La macchina estremamente pericolosa e precisa doveva avere tutta una serie di comandi per la calibratura e solo alla fine dopo avere avuto la conferma da parte della macchina stessa si dava il comando di start.
In tre casi il fascio di raggi X ad alta intensità venne emessa in una quantità 100 volte superiori alla misura adatta per il trattamento.
Il 3 giugno 1985, a Marietta, in Georgia, una donna di 61 anni con cancro al seno ha iniziato il trattamento con Therac-25.
La macchina era già in funzione da 6 mesi senza alcun tipo di problemi, poi un giorno dopo la terapia, la donna si lamentò di forti dolori alla spalla dove fu diretto il raggio dell’apparecchio.

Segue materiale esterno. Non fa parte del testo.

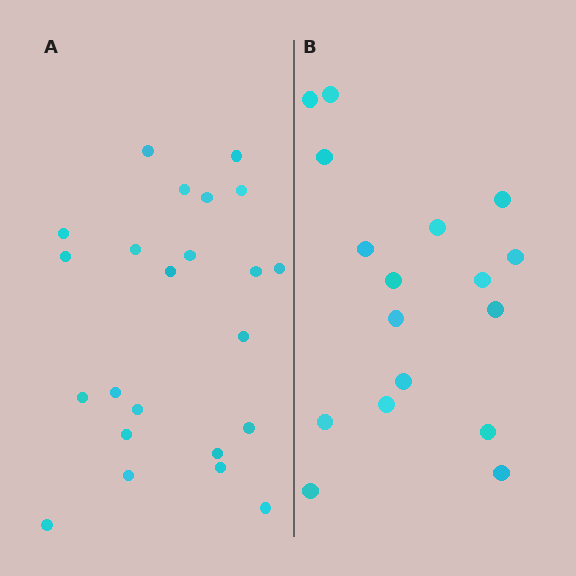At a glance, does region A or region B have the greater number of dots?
Region A (the left region) has more dots.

Gli venne riscontrata una bruciatura che sebbene non avrebbe dovuto esserci comunque venne dichiarata come non preoccupante.

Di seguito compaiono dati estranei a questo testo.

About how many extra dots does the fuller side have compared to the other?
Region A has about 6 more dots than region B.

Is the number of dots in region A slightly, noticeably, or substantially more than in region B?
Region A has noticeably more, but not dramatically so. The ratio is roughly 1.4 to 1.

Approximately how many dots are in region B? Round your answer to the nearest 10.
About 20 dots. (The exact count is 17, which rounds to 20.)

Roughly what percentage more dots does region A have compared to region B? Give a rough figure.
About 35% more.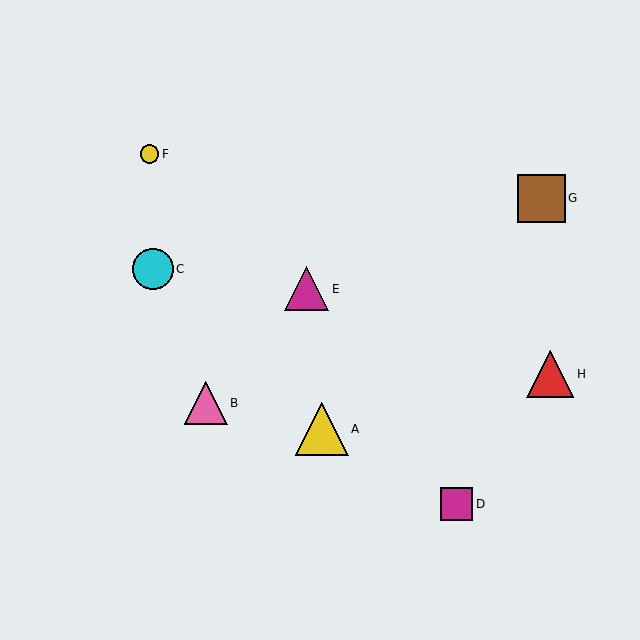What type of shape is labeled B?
Shape B is a pink triangle.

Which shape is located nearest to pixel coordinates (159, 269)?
The cyan circle (labeled C) at (153, 269) is nearest to that location.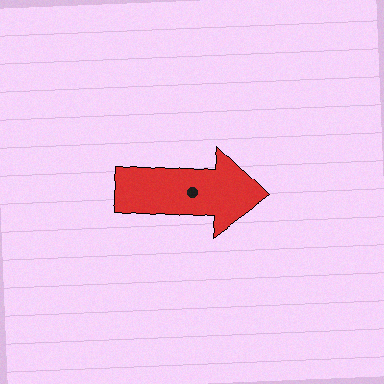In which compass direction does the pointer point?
East.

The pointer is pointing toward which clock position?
Roughly 3 o'clock.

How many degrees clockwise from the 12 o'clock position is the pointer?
Approximately 94 degrees.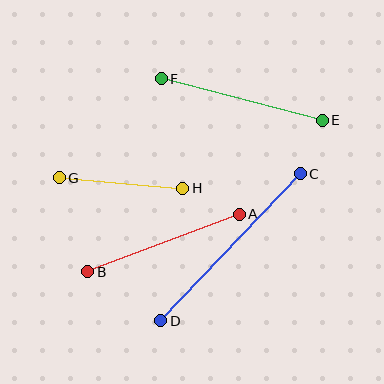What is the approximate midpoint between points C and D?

La donna fu colta da dolori lancinanti per alcuni giorni e il braccio le rimase paralizzato per sempre.
La notizia venne resa nota solo nel marzo del 1987 quando l’ apparecchio venne ritirato.
La dose di radiazioni (R.A.D.) consentita era di 200 unità, mentre si riscontrò che la vittima ne assorbì almeno 20000 o più.

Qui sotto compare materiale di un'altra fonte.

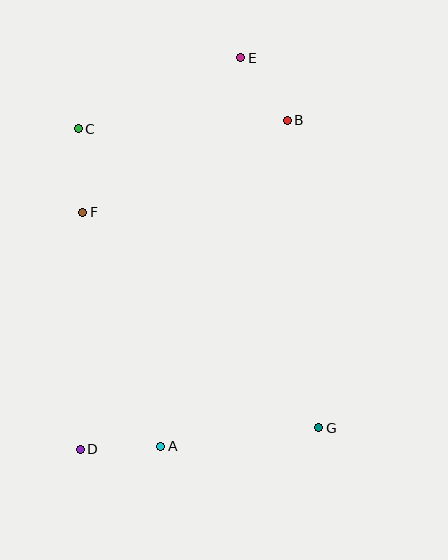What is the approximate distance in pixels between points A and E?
The distance between A and E is approximately 396 pixels.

In Canada, un’altra paziente di 40 anni trattata con radioterapia con Therac 25 pollici il 26 Luglio 1985 per il cancro cervicale è stata vittima di un errore della macchina.
La macchina segnalava NESSUNA DOSE- PAUSA IRRADIAZIONE, ciò avrebbe consentito al tecnico di inserire i dati precisi per la zona da irradiare, la quantità di raggi, il tempo ecc.
La macchina era programmata in modo tale che se solo un dato non corrispondeva in modo corretto non avrebbe dovuto neppure accendersi e invece…
L’irradiazione fu talmente alta (circa 13000/17.000 R.A.D.) che apparve subito una bruciatura tale da fare urlare il paziente, tanto che nel volgere di alcuni giorni morì.
Ufficialmente fu a causa del Cancro al collo, ma in realtà le bruciature (al plurale) interne furono talmente estese che sarebbe stato comunque tutto inutile, tanto erano ingenti i danni da radiazioni.
Altre persone ebbero da subito effetti da avvelenamento da radiazioni e morirono entra pochi giorni dal trattamento.
In un caso la macchina si mise in moto da sola senza che avesse avuto il comando di avvio.
Il software dava tutta una serie di parametri che dovevano corrispondere e soprattutto dovevano essere immessi in maniera personale e unica per ogni paziente e soltanto dopo tutto il riscontro veniva dato il comando di accensione al processo di irradiazione tramite un tasto.
Quindi una accensione automatica non avrebbe dovuto essere possibile…
Una commissione interna bloccò l’uso delle macchine dopo soli tre anni di utilizzo e cominciò a studiare i casi inconsueti arrivando ad alcune conclusioni anche se non ben precisate nelle responsabilità.
Si concluse che ci fossero dei bug nel software che in alcuni casi impediva la procedura completa di sicurezza e precisione, in altri confondeva la macchina sul momento esatto dello start .
L’apparecchio dunque non avendo i dati necessari per operare, avrebbe “deciso” autonomamente cosa fare a discapito dei pazienti.
Ma il programma non avrebbe dovuto permettere la possibilità di scegliere che cosa fare e se non c’erano i precisi comandi , non avrebbe dovuto funzionare.
Ciò successe in un periodo in cui il computer era ancora molto primitivo, era dunque poco più di un calcolatore con immissione dati in maniera fisica da parte di un uomo.
Ma l’uso dell’intelligenza artificiale in maniera così comune sarebbe quindi così tranquillo e sicuro?
Si chiama proprio A.I. perché in grado di prendere decisioni autonome, associata a macchine simili e senza un comando preciso o un controllo incrociato nessuno sa cosa succederebbe.